Reputation: 33
I am looking to remove the entire link:
https://www.linkedin.com/in/ACoAAAJv1l4BATlBOVqhEEaqrVNojJPWnID9Nk0
When the link contains ACo
the regex should remove from my pattern the entire link.
regex2 = re.compile(r"\bhttps?://www.linkedin.com/in/\b[^in]+")
For some reason I am not getting this to work, the idea is to remove when the behaviour of the link starts with 'ACo' (Capital A and Capital C) after the /in/
We have 4 links, I am only want to print, https://www.linkedin.com/in/joao1
and https://www.linkedin.com/in/joao2
.
unique_hrefs = ['https://www.linkedin.com/in/joao1','https://www.linkedin.com/in/joao2','https://www.linkedin.com/in/ACoAAAI3JyABlHv1LxXa27GHFneEbdrqAtMu9eY','https://www.linkedin.com/in/ACoAABWYG0kB8IXhFzDTCFGOwAZ18YbXprOLcmg']

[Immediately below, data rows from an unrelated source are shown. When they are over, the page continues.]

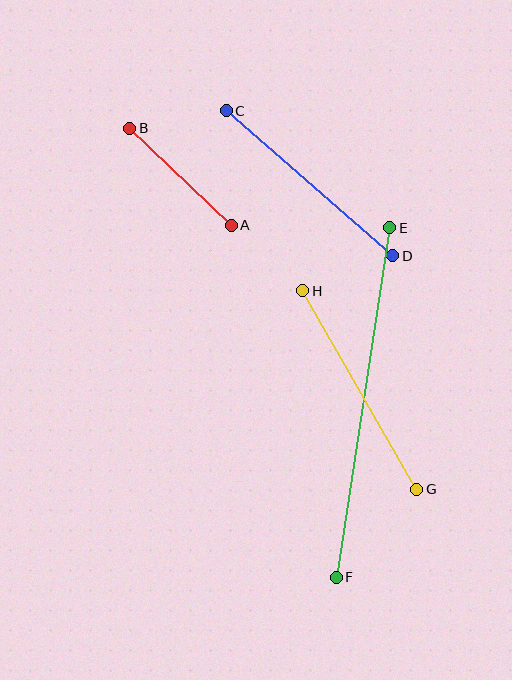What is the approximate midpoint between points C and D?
The midpoint is at approximately (309, 183) pixels.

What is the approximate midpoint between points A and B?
The midpoint is at approximately (180, 177) pixels.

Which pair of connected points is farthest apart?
Points E and F are farthest apart.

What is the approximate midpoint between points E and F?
The midpoint is at approximately (363, 403) pixels.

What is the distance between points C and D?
The distance is approximately 221 pixels.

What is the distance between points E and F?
The distance is approximately 354 pixels.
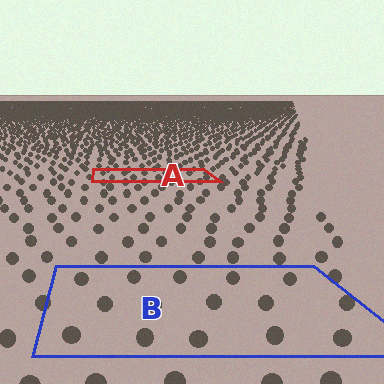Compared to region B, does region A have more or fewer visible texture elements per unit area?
Region A has more texture elements per unit area — they are packed more densely because it is farther away.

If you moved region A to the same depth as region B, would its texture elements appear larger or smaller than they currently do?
They would appear larger. At a closer depth, the same texture elements are projected at a bigger on-screen size.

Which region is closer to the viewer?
Region B is closer. The texture elements there are larger and more spread out.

regex = re.compile(r"\bhttps?://www.linkedin.com/in/\b[^in]+")
regex2 = re.compile(r"""\bhttps?://www\.linkedin\.com/in/ACo[^<>"'\s]*""")
filtered = [i for i in unique_hrefs if regex.search(i) and regex2.search(i)]
for i in filtered:
print(i)
Upvotes: 2
Views: 77
Reputation: 18621
Use
import re
unique_hrefs = ['https://www.linkedin.com/in/joao1','https://www.linkedin.com/in/joao2','https://www.linkedin.com/in/ACoAAAI3JyABlHv1LxXa27GHFneEbdrqAtMu9eY','https://www.linkedin.com/in/ACoAABWYG0kB8IXhFzDTCFGOwAZ18YbXprOLcmg']
pattern = re.compile(r'https?://www\.linkedin\.com/in/ACo')
results = list(filter(lambda x: not pattern.match(x), unique_hrefs))
print(results)
See Python proof.
Results: ['https://www.linkedin.com/in/joao1', 'https://www.linkedin.com/in/joao2']
.
Upvotes: 1